Zaczęła nakładać mi mieszankę do dekoloryzacji (która później okazała się pudrem rozjaśniającym) od tyłu i na odrosty, mimo tego, że powiedziałam jej, że na końcach mam pozostałości po ciemniejszej farbie, a niedawno nakładam braz 6.0 na całość.
W efekcie tył i odrost rozjaśnił się o ton bardziej, niż dłuższa grzywka. Poza tym strasznie wolno nakladała mi tą mieszankę, przyspieszyła dopiero, jak zobaczyła, że tył i boki bardzo szybko się odbarwiają.
Następnie mieszanka została spłukana i na myjce miałam nakładaną farbę i masowaną przez kilkanaście minut.
Kolor zamiast miodowego blondu wyszedł miodowo-marchewkowy, ale podobno szybko miał się wypłukać do właściwego koloru.
Po wysuszeniu pani stwierdziła, że aż sama się dziwi, że przy pierwszym podejściu tak ładnie równo wyszło...
Po kilku myciach kolor zaczął sie wypłukiwać do bardziej miodowego, ale zaczelo być widać, ze boki i tył sa jaśniejsze od grzywki.
Poza tym włosy są dość mocno zniszczone, zwłaszcza z tyłu.

A, jeszcze w międzyczasie jak siedziałam z mieszanką odbarwiającą, to podeszła jakaś inna babka (wysoka blondynka z krótkimi włosami) i powiedziała, że nałożą mi trochę ciemniejszą farbę, bo na rozjaśnionych włosach szybko się wypłucze do właściwego koloru. Nie wiem, co w końcu miałam nałożone, bo kolor i tak wyszedł jaśniejszy i inny od tego, co pokazywała na palecie.
Generalnie nie czułam się zbyt pewnie na fotelu - na pewno nie jak w rękach profesjonalisty. Na pewno już tam nie wrócę, zresztą blond chyba nie jest dla mnie.
Witam.
Jest nam niezmiernie przykro z powodu zaistniałej sytuacji, pragnę również poinformować, że w/w Pani Ania nie pracuje już w naszym salonie. Chciałabym sprostować też kwestię imienia, gdyż na salonie były dwie Anie, z czego Pani trafiła na osobę, która była u nas na okresie próbnym.
Serdecznie przepraszamy i jeżeli zechce Pani, zapraszamy ponownie do naszego salonu, podobne sytuacje już nie powinny mieć miejsca.
Prosimy następnym razem o informację, jeżeli są kwestie, które niepokoją klienta - jesteśmy otwarci na rozmowy.
Pozdrawiam,
Anna Dobrowolska

---------- Dopisano o 23:44 ---------- Poprzedni post napisano o 23:43 ----------

Cytat:
Napisane przez ronie Pokaż wiadomość
Wieści z pola walki o dobrą fryzurę w Gliwicach prezentują się następująco:

Studio Stella - Obcinała mnie Pani o blond włosach. Poszłam z krótka fryzurą w celu jej odnowienia. Pani bardzo fajnie mi doradziła , nie dużo podcięła ale fryzura od razu nabrała nowego świeżego powiewu , szkoda tylko że utrzymała się przez miesiąc. Za podcięcie grzywki i tyłu na krótkich włosach zapłaciłam 55zl( cennik ze strony 50-60zl , nie jest dokładnie podane ile kosztuje jaka długość , choć chyba jest znaczna różnica między podcięciem a ścięciem z długich na krótkie a takie minimalne różnice cenowe na niekorzyść tych kosmetycznych cięć).
Miałam kupon zniżkowy z facebooka i zamiast 55 zapłaciłam 45 chociaż kupon był na 10%.

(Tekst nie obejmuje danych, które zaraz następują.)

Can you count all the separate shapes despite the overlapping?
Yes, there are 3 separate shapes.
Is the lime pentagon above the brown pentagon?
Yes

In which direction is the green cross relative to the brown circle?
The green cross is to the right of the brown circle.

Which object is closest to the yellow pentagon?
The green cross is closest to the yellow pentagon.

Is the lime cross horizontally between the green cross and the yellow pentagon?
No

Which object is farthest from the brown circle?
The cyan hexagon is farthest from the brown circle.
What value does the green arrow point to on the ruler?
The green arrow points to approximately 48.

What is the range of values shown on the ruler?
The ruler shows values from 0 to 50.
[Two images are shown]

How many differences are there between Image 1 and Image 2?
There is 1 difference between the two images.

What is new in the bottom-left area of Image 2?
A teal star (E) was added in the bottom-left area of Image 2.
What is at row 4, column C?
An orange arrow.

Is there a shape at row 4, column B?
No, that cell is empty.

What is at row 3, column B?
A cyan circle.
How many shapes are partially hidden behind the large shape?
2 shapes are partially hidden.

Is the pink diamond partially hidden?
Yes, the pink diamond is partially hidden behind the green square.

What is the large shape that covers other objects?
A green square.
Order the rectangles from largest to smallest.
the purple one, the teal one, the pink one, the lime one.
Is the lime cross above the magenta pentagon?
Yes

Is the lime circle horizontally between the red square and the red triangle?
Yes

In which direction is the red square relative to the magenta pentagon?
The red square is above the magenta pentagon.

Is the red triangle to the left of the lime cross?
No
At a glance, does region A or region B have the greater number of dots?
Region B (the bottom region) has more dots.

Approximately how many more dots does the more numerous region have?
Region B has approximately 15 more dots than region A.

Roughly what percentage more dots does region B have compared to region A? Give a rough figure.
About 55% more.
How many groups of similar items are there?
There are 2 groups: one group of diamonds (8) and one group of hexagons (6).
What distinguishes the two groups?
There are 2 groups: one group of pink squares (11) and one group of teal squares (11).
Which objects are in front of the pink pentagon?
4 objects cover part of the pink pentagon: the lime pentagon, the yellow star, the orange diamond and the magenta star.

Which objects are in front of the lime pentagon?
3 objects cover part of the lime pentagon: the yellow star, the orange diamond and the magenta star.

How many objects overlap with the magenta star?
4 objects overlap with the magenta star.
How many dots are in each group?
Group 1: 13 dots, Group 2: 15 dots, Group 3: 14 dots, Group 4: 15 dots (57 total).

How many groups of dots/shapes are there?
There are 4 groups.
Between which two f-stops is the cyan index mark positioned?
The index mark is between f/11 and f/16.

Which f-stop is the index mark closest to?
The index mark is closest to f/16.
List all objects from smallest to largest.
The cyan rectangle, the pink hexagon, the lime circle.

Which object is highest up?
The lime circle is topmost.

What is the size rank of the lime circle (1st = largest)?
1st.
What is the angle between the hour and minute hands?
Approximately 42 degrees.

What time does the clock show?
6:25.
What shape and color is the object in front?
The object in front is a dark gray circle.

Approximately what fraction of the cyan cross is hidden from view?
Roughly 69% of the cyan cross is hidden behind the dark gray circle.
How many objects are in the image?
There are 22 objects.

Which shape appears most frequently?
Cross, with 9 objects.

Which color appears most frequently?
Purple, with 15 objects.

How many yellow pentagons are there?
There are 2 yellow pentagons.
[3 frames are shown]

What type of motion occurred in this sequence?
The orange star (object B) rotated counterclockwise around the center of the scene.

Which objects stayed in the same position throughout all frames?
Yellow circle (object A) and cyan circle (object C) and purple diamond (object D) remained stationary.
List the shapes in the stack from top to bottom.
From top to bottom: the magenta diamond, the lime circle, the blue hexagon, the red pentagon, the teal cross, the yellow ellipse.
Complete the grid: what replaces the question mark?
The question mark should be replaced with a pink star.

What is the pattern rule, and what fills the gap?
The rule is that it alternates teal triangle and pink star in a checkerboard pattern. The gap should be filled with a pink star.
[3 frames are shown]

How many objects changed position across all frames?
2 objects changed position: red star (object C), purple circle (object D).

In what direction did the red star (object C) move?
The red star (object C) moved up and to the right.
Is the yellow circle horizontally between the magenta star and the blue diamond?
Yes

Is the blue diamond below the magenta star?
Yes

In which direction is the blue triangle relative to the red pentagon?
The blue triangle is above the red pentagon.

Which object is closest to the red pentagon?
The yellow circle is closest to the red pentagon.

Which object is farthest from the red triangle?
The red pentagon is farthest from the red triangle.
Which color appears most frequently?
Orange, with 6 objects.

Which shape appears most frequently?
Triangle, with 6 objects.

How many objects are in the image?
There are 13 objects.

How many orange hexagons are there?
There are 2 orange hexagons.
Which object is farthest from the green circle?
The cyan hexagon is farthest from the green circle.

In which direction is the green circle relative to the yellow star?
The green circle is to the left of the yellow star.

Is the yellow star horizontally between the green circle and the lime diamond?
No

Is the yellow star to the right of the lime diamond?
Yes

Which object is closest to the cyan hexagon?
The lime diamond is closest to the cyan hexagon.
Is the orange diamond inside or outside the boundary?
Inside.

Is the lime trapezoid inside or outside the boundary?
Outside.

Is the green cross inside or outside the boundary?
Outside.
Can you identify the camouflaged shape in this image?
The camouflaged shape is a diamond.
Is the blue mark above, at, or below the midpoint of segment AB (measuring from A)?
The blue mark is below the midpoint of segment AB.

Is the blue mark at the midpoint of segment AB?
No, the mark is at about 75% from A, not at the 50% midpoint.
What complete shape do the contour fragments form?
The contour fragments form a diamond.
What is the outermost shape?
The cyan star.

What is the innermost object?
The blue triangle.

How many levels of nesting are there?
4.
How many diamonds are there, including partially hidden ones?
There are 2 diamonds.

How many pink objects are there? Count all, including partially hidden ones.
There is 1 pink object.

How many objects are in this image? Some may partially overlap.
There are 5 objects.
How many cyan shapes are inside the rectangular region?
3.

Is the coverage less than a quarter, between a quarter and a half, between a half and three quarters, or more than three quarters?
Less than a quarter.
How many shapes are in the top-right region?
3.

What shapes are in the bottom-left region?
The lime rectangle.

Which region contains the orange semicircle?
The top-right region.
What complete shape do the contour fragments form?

Następna wizyta Amalia u p.Magdy, potrzebowałam podobnej usługi - czyli odświeżenie na krótkich włosach . Widać że Pani zna się na swoim zawodzie .
Co mnie zaskoczyło na minus to polityka informacyjna tego salonu. Zapłaciłam za krótkie włosy 50zl mimo tego że na stronie oraz w salonie jest cena 40zl - albo cennik sie zmienił i klientek nie poinformowano albo panie fryzjerki decydują samodzielnie ile kosztuje strzyżenie, bo poprzednio w tym salonie za strzyżenie na dłuższych włosach płaciłam 40zł.
Na stronie www też jest masa informacji o promocjach a później na miejscu w salonie okazuje się że sa już dawno nieaktualne.
Wypadałoby na bieżąco aktualizować stronę albo przynajmniej podawać dokładną datę promocji .

Jeśli ceny w Amalii wzrosły to przestało mi się opłacać tam chodzić bo fryzjer( Stella) którego mam pod domem będzie teraz w podobnej cenie a jakość usług jest taka sama albo i lepsza.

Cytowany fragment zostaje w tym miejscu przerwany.